Todo eso, la limitación, la proporción, la falta de deseo y la imposibilidad de aniquilar a un país entero, ni siquiera a su ejército; la conformidad con las victorias parciales y suficientes, la creencia de que no se debe ni puede borrar del mapa a las poblaciones, de que no es conveniente dejar a una nación ni a una facción postradas indefinidamente, ni humillarlas hasta lo insoportable, se fue al traste con la Segunda Guerra Mundial, cuando el británico Sir Hugh Trenchard impuso su criterio de bombardeos aéreos indiscriminados, secundados al instante por los estadounidenses.
“Una estrategia de bombardeos estratégicos garantiza que la guerra será total”, dice Dyson. Los generales se vieron poseídos por el culto a la destrucción que podían lograr con ellos, “y desde entonces, como resultado de sus actividades, nosotros mismos no hemos dejado de vivir bajo la amenaza de esa destrucción”.
Lo cierto es que esta ya no nueva mentalidad ha invadido casi todas las esferas.

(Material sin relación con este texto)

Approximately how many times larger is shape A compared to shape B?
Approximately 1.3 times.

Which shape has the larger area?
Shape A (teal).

El sueño totalitario es siempre el de la dominación absoluta, sin disidencias ni discrepancias ni fisuras ni reparos ni objeciones.
Pero ese es también el sueño ideal de los partidos democráticos, que en el fondo aspiran a ganar por la mayor diferencia imaginable en las urnas, a ser posible por unanimidad.

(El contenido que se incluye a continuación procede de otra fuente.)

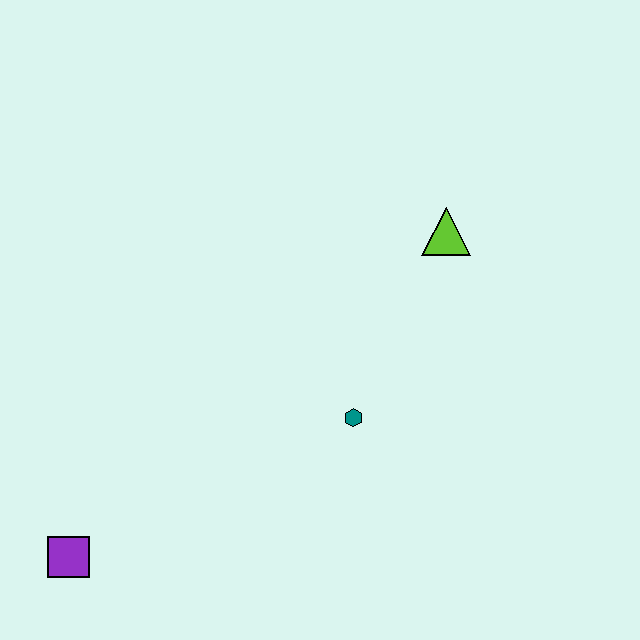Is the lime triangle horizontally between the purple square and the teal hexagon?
No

Si un sistema nos permite alcanzar en la teoría el 100% de los votos, ¿por qué no procurar obtenerlos para así gobernar sin trabas?
Y lo mismo que ocurrió con los generales está sucediendo hoy con la tecnología y los servicios secretos.
La capacidad de controlar y vigilar se ha hecho ya monstruosa; no digo “total” ni “omnipotente” porque todavía nos falta ver qué más se inventa en ese campo.
Hace unas semanas apareció la noticia –una columnita lateral de este diario– de que tras la aprobación de la nueva ley francesa de servicios secretos, éstos podrán rastrear masivamente datos telefónicos y cibernéticos sin control judicial.
Las operadoras de telecomunicaciones, los buscadores y las redes sociales deberán instalar una especie de cajas negras para detectar cualquier conducta sospechosa.
Los agentes franceses, a los que la ley no amparaba en muchas de sus prácticas, podrán ahora, a través de los sistemas Imsi Catcher, captar y registrar los datos de teléfonos y ordenadores de sospechosos y de cuantos estén a su alrededor. También utilizar micrófonos ocultos en lugares privados o balizas para seguir automóviles.
Y entrar en domicilios particulares si lo consideran necesario, es decir, a su arbitrio. En sitios como Abu Dabi, Dubai, Qatar y similares, es ya perfectamente factible saber los movimientos de alguien desde que sale de su casa por la mañana hasta que regresa al atardecer, mediante las cámaras instaladas en las calles y establecimientos.
También resulta que algunos de los aparatos llamados “inteligentes”, desde televisores hasta tabletas y smartphones, pueden llevar microcámaras incorporadas, por lo que ya nadie nos asegura que no estemos siendo espiados incluso en nuestros salones y alcobas, probablemente sin tener ni idea, sin duda sin nuestro consentimiento.
Si las nuevas tecnologías nos lo permiten todo, hagamos uso de todo hasta las últimas consecuencias, parece ser la consigna
Si las nuevas tecnologías nos lo permiten todo, hagamos uso de todo hasta las últimas consecuencias, parece ser la consigna.
Sepamos hasta el último detalle de los pasos de cualquiera, sus compras, sus gustos, sus amistades, sus amoríos, sus prácticas sexuales, si se masturba o no en casa, qué escribe, qué conversaciones tiene, qué ve, qué escucha, qué lee, a qué juega, su historial médico, cómo vive y cómo muere.
Pocos protestan por esta invasión y apropiación absolutas de la intimidad. Hace sólo un par de generaciones, el 1984 de Orwell nos parecía a todos una pesadilla, un infierno.
La versión real de eso, sólo que multiplicada por diez, a las generaciones actuales les parece de perlas
. No sólo no se rebelan, sino que colaboran. Veremos cuánto les dura ese parecer
. Claro que, si un día lo cambian, será ya demasiado tarde.